The replicated state machine method of fault tolerance from 1980s

The first time I saw this method was when I went to work for Parallel Computer Systems, , later called Auragen, in the famous tech startup center of Englewood Cliffs, New Jersey. I commuted there from the East Village. (True story: I applied for the job after finding an advert in a discarded copy of the NY Times on the floor of a Brooklyn apartment while visiting friends. I sent via US mail a resume typed on a manual typewriter- I’m tempted to  say “composed by the light of a tallow candle” but that would be over the top- and forgot to send the second page. )

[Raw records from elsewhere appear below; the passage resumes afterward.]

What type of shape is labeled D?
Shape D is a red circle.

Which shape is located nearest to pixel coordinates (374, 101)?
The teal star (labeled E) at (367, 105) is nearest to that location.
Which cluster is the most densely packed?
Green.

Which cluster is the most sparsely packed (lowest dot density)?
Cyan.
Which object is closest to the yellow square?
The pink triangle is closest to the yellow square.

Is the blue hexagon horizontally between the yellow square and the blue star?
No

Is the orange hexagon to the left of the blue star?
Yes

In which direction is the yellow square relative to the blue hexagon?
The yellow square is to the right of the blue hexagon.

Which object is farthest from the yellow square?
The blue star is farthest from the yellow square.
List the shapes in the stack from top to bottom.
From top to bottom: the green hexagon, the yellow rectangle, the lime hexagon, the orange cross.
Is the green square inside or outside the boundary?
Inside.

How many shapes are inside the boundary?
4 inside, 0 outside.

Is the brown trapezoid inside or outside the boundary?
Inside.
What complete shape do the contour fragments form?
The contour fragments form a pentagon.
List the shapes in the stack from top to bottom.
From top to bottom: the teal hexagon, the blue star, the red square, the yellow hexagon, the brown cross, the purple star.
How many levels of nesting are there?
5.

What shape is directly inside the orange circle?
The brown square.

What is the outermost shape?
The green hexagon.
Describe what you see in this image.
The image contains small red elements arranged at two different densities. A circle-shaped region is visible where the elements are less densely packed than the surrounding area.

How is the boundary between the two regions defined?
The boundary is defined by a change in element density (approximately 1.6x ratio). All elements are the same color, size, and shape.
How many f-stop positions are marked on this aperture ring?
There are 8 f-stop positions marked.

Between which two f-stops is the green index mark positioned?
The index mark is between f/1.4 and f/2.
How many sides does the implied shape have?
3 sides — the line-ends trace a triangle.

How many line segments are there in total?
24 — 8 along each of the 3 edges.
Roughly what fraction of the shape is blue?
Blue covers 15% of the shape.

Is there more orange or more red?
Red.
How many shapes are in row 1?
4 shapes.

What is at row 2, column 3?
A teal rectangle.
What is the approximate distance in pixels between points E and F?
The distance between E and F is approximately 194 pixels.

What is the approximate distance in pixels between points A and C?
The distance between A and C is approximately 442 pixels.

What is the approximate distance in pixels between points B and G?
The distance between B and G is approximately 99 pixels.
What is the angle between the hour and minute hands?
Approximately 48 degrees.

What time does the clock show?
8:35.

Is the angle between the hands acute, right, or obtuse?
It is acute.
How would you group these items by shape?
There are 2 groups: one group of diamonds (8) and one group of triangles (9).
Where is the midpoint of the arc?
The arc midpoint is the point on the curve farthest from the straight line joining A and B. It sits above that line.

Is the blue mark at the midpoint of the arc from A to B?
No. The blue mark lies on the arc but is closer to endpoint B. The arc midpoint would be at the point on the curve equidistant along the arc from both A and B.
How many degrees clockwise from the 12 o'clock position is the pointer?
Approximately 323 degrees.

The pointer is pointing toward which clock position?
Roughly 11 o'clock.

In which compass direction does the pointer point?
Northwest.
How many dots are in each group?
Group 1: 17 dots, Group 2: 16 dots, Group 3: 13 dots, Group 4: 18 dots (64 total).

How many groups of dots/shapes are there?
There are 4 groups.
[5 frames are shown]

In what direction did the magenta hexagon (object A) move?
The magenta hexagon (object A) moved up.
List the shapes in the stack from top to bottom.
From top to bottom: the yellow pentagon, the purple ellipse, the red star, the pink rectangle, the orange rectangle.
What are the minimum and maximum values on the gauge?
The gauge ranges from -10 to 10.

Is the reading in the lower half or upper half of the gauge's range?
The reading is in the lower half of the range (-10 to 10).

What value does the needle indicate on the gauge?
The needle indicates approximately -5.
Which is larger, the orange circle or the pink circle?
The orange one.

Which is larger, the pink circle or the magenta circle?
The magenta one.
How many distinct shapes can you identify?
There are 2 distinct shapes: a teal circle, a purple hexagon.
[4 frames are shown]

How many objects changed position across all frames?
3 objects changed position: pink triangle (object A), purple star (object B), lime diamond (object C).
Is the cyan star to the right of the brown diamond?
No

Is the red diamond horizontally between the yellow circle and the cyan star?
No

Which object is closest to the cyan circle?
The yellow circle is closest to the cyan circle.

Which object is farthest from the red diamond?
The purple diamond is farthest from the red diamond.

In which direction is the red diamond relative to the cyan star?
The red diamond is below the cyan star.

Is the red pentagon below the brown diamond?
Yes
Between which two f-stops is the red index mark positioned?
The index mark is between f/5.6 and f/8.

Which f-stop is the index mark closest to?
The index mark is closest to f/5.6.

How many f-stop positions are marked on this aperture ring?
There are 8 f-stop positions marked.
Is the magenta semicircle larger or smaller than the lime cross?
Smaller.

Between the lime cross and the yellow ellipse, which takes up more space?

The company built a parallel computer based on Motorola 68000s  with a replicated message bus. The bus guaranteed message delivery to 3 destinations would either succeed to all three or fail to all three. This property is called “reliable broadcast”.  All interprocess communication was by message transfer (a fashionable idea at the time). Each process had a backup.  Whenever a primary process sent a message, the message was also delivered to the backup and to the destination backup. If the primary failed, the backup could be run. The backup would have a queue of messages received by the primary and a count of messages sent by the primary.  When the recovering backup tried to transmit a message, if the count was greater than zero, the count would be decremented and the message discarded because it has already been transmitted by the old primary. When the recovering secondary did a receive operation, if there was a message on the input queue, it would get that message.  In this way, the recovering backup would repeat the operations of the primary until it caught up. As an optimization, the primary could be periodically checkpointed and queues of duplicated messages could be discarded.

The operating system was an implementation of UNIX. In practice, it was discovered that making each UNIX system call into a message exchange, which was an idea advocated in the OS research community at the time, caused serious performance problems.  The replicated state machine operation depended on this design  in order to make the state machine operation deterministic. Suppose the primary requested, for example,  the time and then made a decision based on the time.  A recovering secondary would need exactly the same time to guarantee that it produced the same results as the primary. So every interaction between application and OS needed to be recorded in a message exchange.  But a message exchange is nowhere near as fast as a system call (unless the OS developers are horrible).

The performance issue was mitigated by some clever engineering, but  was a problem that was discovered in parallel by a number of development teams working on distributed OS designs and micro-kernels which were in vogue at the time. Execution of “ls -l” was particularly interesting.

Anyways, here’s the description from the patent.

To accomplish this object, the invention contemplates that instead of keeping the backup or secondary task exactly up to date, the backup is kept nearly up to date but is provided with all information necessary to bring itself up to the state of the primary task should there by a failure of the primary task. The inventive concept is based on the notion that if two tasks start out in identical states and are given identical input information, they will perform identically.

In particular, all inputs to a process running on a system according to the invention are provided via messages. Therefore, all messages sent to the primary task must be made available to the secondary or backup task so that upon failure of the primary task the secondary task catches up by recomputing based on the messages. In essence, then, this is accomplished by allowing every backup task to “listen in on” its primary’s message.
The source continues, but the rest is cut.